Erneut erringt Teltow-Fläming einen Spitzenplatz beim bundesweiten Landkreis-Ranking.

Der Kreis-Kämmerer verbreitet vorsichtigen Optimismus über die Haushaltsentwicklung.

Februar:

Mit Gerd Heine geht der dienstälteste Kreisbrandmeister in Rente. Nachfolger ist Tino Gausche.

Die Landrätin senkt die Kreisumlage für 2017 auf 46 Prozent.

Kreistag votiert einstimmig für Erhalt von TF, gegen Fusion mit LDS.

März:

Vier Millionen Euro Plus – das ist der nun bestätigte Überschuss aus dem Haushaltsjahr 2013.

Landkreis will den Luckenwalder Biotechnologiepark bis Ende 2018 verkauft haben.

Sperenberg soll energieautark werden. Das Land schreibt eine Machbarkeitsstudie aus.

April:

Die Einrichtung von Tempo 30 vor Schulen und Altenheimen im Kreisgebiet wird geprüft.

Land legt geplante Fusion mit LDS ad acta – Kreispolitiker begrüßen dieses Umdenken.
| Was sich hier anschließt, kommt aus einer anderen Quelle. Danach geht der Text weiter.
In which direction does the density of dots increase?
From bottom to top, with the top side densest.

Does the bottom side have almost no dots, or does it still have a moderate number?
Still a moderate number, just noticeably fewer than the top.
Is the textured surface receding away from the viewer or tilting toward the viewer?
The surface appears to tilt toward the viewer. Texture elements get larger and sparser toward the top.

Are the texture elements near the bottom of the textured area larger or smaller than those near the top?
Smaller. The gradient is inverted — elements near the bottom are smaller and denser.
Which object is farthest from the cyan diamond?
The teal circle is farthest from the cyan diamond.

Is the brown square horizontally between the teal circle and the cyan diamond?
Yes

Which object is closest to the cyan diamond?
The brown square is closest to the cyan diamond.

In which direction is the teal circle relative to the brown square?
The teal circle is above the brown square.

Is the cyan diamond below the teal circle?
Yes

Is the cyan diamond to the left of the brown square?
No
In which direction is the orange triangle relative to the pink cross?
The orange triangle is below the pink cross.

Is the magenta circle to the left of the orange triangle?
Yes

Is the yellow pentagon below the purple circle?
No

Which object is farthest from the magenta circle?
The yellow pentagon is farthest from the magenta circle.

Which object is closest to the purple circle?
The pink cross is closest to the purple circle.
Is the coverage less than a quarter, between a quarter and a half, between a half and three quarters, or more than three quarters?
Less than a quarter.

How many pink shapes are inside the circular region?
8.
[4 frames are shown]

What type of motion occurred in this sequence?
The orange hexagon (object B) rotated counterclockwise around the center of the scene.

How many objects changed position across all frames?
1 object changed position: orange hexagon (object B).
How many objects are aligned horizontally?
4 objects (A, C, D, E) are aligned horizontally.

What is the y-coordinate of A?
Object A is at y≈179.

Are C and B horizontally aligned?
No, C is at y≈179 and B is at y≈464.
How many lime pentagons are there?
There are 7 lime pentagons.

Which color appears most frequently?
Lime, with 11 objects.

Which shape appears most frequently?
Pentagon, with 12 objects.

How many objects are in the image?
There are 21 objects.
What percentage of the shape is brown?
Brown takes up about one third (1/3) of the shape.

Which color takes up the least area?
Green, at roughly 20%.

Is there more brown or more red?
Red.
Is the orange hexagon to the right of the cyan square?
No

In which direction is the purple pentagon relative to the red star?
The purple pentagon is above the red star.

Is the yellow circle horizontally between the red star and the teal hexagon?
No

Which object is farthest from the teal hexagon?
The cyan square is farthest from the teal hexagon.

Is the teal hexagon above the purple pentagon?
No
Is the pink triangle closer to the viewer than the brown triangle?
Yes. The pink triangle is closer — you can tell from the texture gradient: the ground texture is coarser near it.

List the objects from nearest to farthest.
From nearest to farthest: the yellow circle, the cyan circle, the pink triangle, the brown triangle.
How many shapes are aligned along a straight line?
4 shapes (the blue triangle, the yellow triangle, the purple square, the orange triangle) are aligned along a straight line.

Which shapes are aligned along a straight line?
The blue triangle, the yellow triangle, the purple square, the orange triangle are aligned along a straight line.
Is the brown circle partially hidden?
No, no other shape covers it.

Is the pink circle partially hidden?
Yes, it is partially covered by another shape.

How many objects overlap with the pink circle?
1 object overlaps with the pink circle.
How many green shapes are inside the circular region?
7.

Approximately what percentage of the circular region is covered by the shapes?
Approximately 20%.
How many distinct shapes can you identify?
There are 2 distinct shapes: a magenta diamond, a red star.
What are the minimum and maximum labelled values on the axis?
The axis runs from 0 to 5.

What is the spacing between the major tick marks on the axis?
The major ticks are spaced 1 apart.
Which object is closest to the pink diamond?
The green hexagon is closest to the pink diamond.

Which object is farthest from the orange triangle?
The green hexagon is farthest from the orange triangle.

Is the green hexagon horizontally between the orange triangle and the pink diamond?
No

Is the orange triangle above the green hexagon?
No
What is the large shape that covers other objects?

Die MAZ-Osterwanderung lockt mehr als 1000 Ausflügler ins Flämingdorf Schlenzer.

Mai:

Feuerwehr kann Spaß machen: 25 Mannschaften aus TF kämpfen in Trebbin um Kreismeisterschaft.

Juni:

312-mal von der Erde zum Mond: Die Verkehrsgesellschaft Teltow-Fläming feiert ihr 25-jähriges Bestehen.

Juli:

Nicht angestellte Musikschullehrer bekommen nach sieben Jahren Stillstand höhere Stundensätze.

Wieder Land unter: Nach starken Regenfällen sind Feuerwehren im Norden im Dauereinsatz.

August:

Der Kreis kündigt Investitionen in Höhe von 15 Millionen Euro ins schnelle Internet an.

Der ganze Landkreis feiert in Ruhlsdorf. Dort richtet Nuthe-Urstromtal das Kreiserntefest aus.

September:

Die Struktur- und Wirtschaftsfördergesellschaft des Kreises soll schrittweise verkauft werden.

Alarm aus der Bauaufsicht: Wegen des Baubooms hat sich die Arbeitsbelastung seit 2010 verdoppelt. Durchschnittliche Bearbeitungszeit: fünf Monate.

Oktober:

Weniger Jugendliche sind arbeitslos. Die Jugendberufsagentur zieht eine erfolgversprechende Bilanz.

Norbert Jurtzik, langjähriger Chef der Unteren Bauaufsichtsbehörde, geht in den Ruhestand.

November:

Die Kommunen des Kreises begrüßen das Aus der Kreisgebietsreform, das von der Landesregierung verkündet worden war.

Kreishandwerkerschaft im Zwiespalt: Einerseits sind die Auftragsbücher voll, andererseits finden die Firmen kaum Nachwuchs.

Dezember:

Der Streit um die Kreisumlage ist auf dem Höhepunkt. Kommunale Kämmerer kritisieren den Kreishaushalt und fordern eine niedrigere Umlage (45 Prozent). Der Kreistag beschließt aber den Haushalt mit einer 45,5-prozentigen Kreisumlage – aber auch mit Option auf weitere Senkung.